The Hadoop FS Standalone origin reads files in HDFS. The origin can use multiple threads to enable the parallel processing of files. The files to be processed must all share a file name pattern and be fully written. You can also configure the origin to read from Azure HDInsight.
The HTTP Server origin is a multithreaded origin that listens on an HTTP endpoint and processes the contents of all authorized HTTP POST and PUT requests. Use the HTTP Server origin to read high volumes of HTTP POST and PUT requests using multiple threads.
The JMS Consumer origin reads data from a Java Messaging Service (JMS).
The Kinesis Consumer origin reads data from Amazon Kinesis Streams.
The MapR DB JSON origin reads JSON documents from MapR DB JSON tables. The origin converts each document into a record.
The MapR FS origin reads files from MapR FS. Use this origin only in pipelines configured for cluster batch pipeline execution mode.
The MapR FS Standalone origin reads files in MapR. The origin can use multiple threads to enable the parallel processing of files. The files to be processed must all share a file name pattern and be fully written.
The MapR Streams Consumer origin reads messages from MapR Streams.
The MQTT Subscriber origin subscribes to topics on an MQTT broker to read messages from the broker. The origin functions as an MQTT client that receives messages, generating a record for each message.
The Omniture origin processes JSON website usage reports generated by the Omniture reporting APIs. Omniture is also known as the Adobe Marketing Cloud.
The PostgreSQL CDC Client origin processes Write-Ahead Logging (WAL) data to generate change data capture records for a PostgreSQL database. Use the PostgreSQL CDC Client origin to process WAL data from PostgreSQL 9.4 or later. Earlier versions do not support WAL.
RabbitMQ Consumer reads AMQP messages from a single RabbitMQ queue.
The Redis Consumer origin reads messages from Redis.
The SDC RPC origin enables connectivity between two SDC RPC pipelines. The SDC RPC origin reads data passed from an SDC RPC destination. Use the SDC RPC origin as part of an SDC RPC destination pipeline.
The SFTP/FTP Client origin reads files from a server using the Secure File Transfer Protocol (SFTP) or the File Transfer Protocol (FTP).
The System Metrics origin reads system metrics from the edge device where StreamSets Data Collector Edge (SDC Edge) is installed. Use the System Metrics origin only in pipelines configured for edge execution mode.
The WebSocket Client origin reads data from a WebSocket server endpoint. Use the origin to read data from a WebSocket resource URL.

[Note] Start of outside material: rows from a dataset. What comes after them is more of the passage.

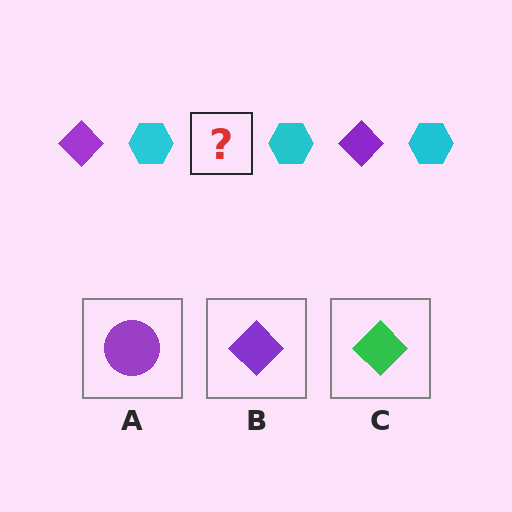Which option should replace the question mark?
Option B.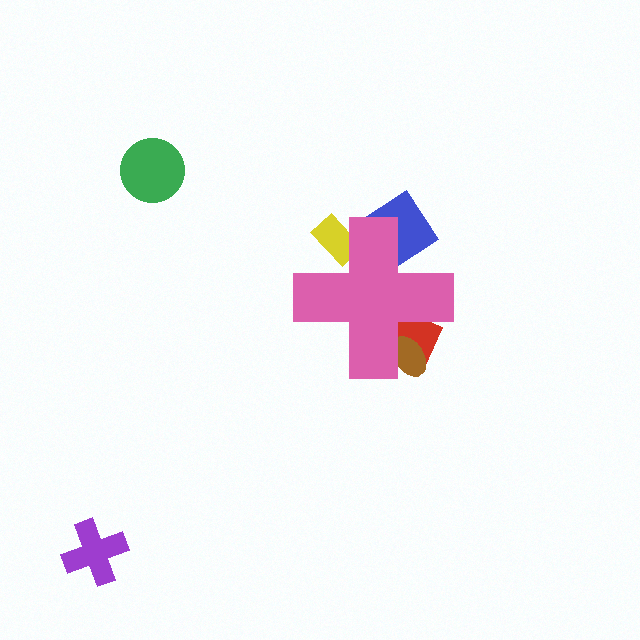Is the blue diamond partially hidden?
Yes, the blue diamond is partially hidden behind the pink cross.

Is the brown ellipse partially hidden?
Yes, the brown ellipse is partially hidden behind the pink cross.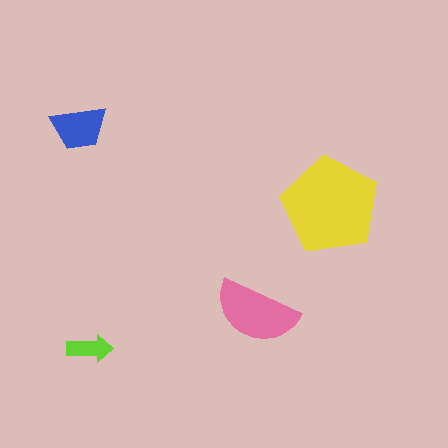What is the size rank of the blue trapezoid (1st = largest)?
3rd.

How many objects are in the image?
There are 4 objects in the image.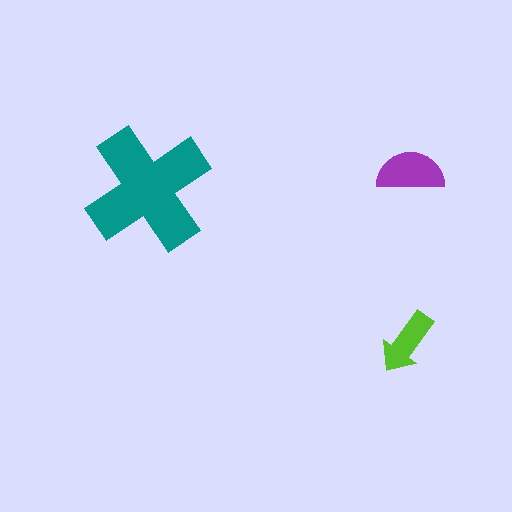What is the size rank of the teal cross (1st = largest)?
1st.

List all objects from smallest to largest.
The lime arrow, the purple semicircle, the teal cross.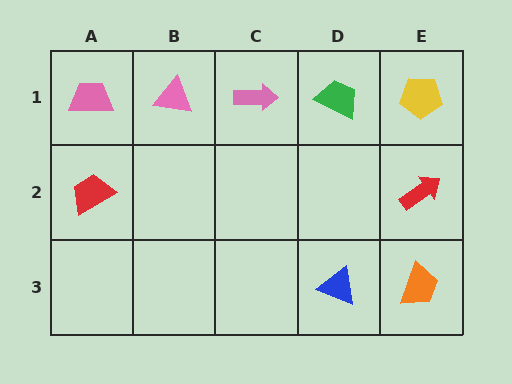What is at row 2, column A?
A red trapezoid.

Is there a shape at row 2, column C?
No, that cell is empty.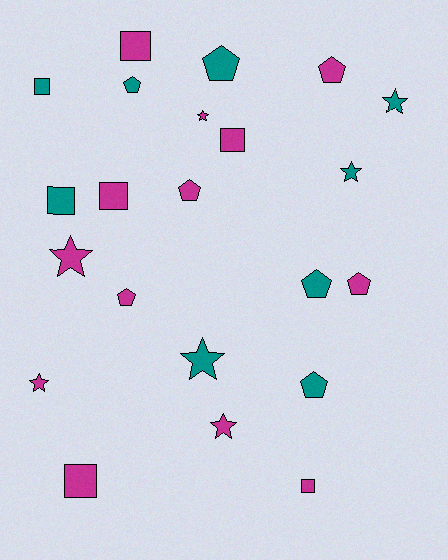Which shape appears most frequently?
Pentagon, with 8 objects.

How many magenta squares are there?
There are 5 magenta squares.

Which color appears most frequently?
Magenta, with 13 objects.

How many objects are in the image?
There are 22 objects.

The WebSocket Server origin is a multithreaded origin that listens on a WebSocket endpoint and processes the contents of all authorized WebSocket client requests. Use the WebSocket Server origin to read high volumes of WebSocket client requests using multiple threads.
The Windows Event Log origin reads data from a Microsoft Windows event log located on a Windows machine. The origin generates a record for each event in the log.